March 15, 2024

Evidence Library Synthesizes Global Research and Local Perspectives on Mangrove Ecosystem Services

Nicholas Institute for Environmental Policy Solutions

A new publication from Duke University scholars is helping to inform management of two mangrove habitats in Puerto Rico and Florida to benefit both people and nature.

The team from the Nicholas Institute for Energy, Environment and Sustainability brought together available scientific evidence on mangrove degradation and recovery for the Jobos Bay and Rookery Bay research reserves.

The substantial mangrove ecosystems at both reserves were heavily affected by hurricanes Maria and Irma, respectively, in 2017. The dual storms prompted reserve managers to seek ways to better understand effects of storm impacts and recovery trends.

As part of that effort, a team of scientists, managers and educators from Florida and Puerto Rico created the Mangrove Coast Collaborative (MCC) project to provide tools that can aid in mangrove forest restoration and management. The MCC was funded by the National Oceanic and Atmospheric Administration’s Office for Coastal Management National Estuarine Research Reserves Science Collaborative. The Ecosystem Services program at the Nicholas Institute was one of many MCC partners and spearheaded creation of the new evidence library.

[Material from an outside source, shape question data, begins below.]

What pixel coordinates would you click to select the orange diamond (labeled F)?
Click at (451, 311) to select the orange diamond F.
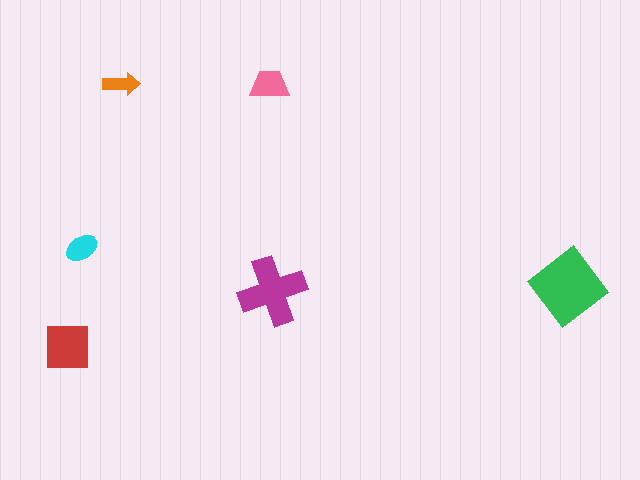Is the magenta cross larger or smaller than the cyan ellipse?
Larger.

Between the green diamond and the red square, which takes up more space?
The green diamond.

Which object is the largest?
The green diamond.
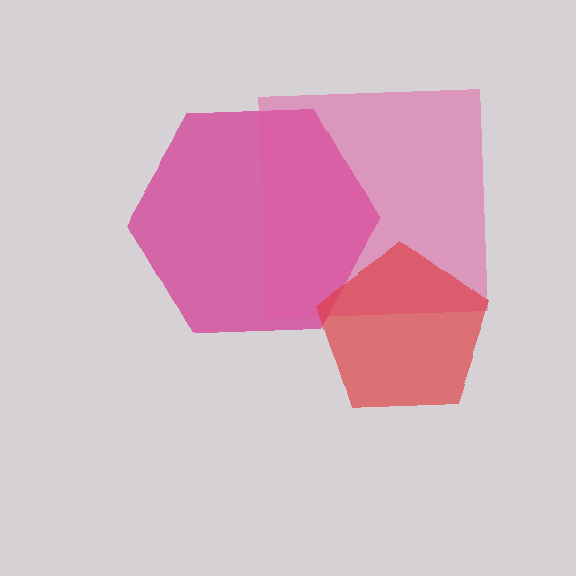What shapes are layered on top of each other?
The layered shapes are: a magenta hexagon, a pink square, a red pentagon.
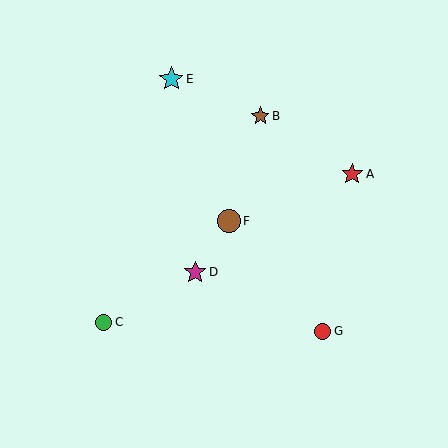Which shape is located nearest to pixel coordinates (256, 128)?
The brown star (labeled B) at (260, 116) is nearest to that location.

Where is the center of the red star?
The center of the red star is at (352, 174).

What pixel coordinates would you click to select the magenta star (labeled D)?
Click at (195, 272) to select the magenta star D.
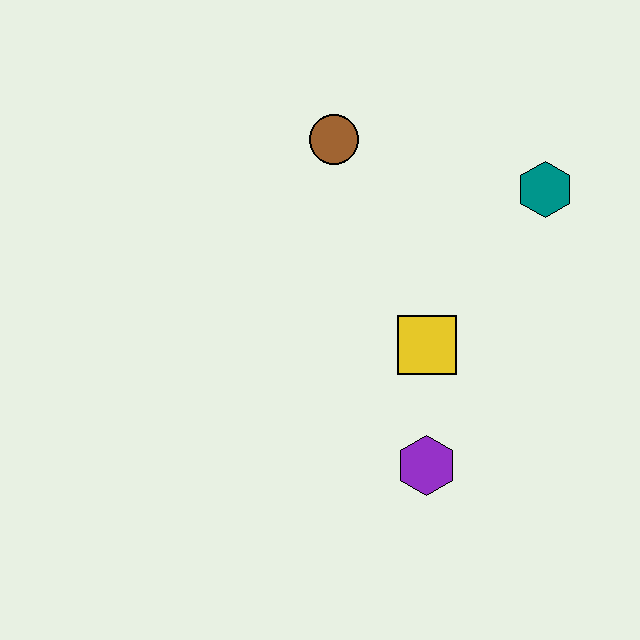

“Like all of our evidence libraries, this is a resource built for two specific ecosystems, but it also serves as a repository for global information on ecosystem services affected by mangrove degradation and recovery after storms,” said lead author Sara Mason, senior policy associate at the Nicholas Institute. “We hope the library can aid management of and education and research about the mangrove forests at Jobos Bay and Rookery Bay to ultimately benefit the people and wildlife who depend on them.”

The document is the latest in a series of evidence libraries developed by the Nicholas Institute for coastal systems, such as oyster reefs and salt marshes. Institute staff collaborate with other research institutions and local partners to produce evidence libraries both tailored to specific ecosystems, habitats and related environmental concerns while remaining applicable to broader, related ecosystem services.

An evidence library begins with an ecosystem services conceptual model (ESCM). ESCMs illustrate how a stressor or management intervention cascades through an ecological system and results in changes to ecosystem services. The models also offer entry points to consider how ecosystem services could be impacted by a program or project. Once the ESCM is compete, scientific literature describing relationships between elements of the ecosystem is collected, synthesized and mapped onto the ESCM. 

The authors of the new evidence library complemented the scientific literature about mangroves with information gathered from local experts. Through workshop engagements, managers and scientists shared anecdotal information about ecosystem services provided in the mangrove systems where they work.

Mason worked with three student assistants to create the mangrove evidence library—2023 Duke graduates Madena Mustafa and Madison Griffin and 2023 North Carolina School of Science and Mathematics graduate Virginia Dickson


CITATION: Mason, S., M. Mustafa, V. Dickson, and M. Griffin. 2024. Evidence Library for Mangrove Degradation and Recovery. NI R 24-01. Durham, NC: Nicholas Institute for Energy, Environment & Sustainability, Duke University.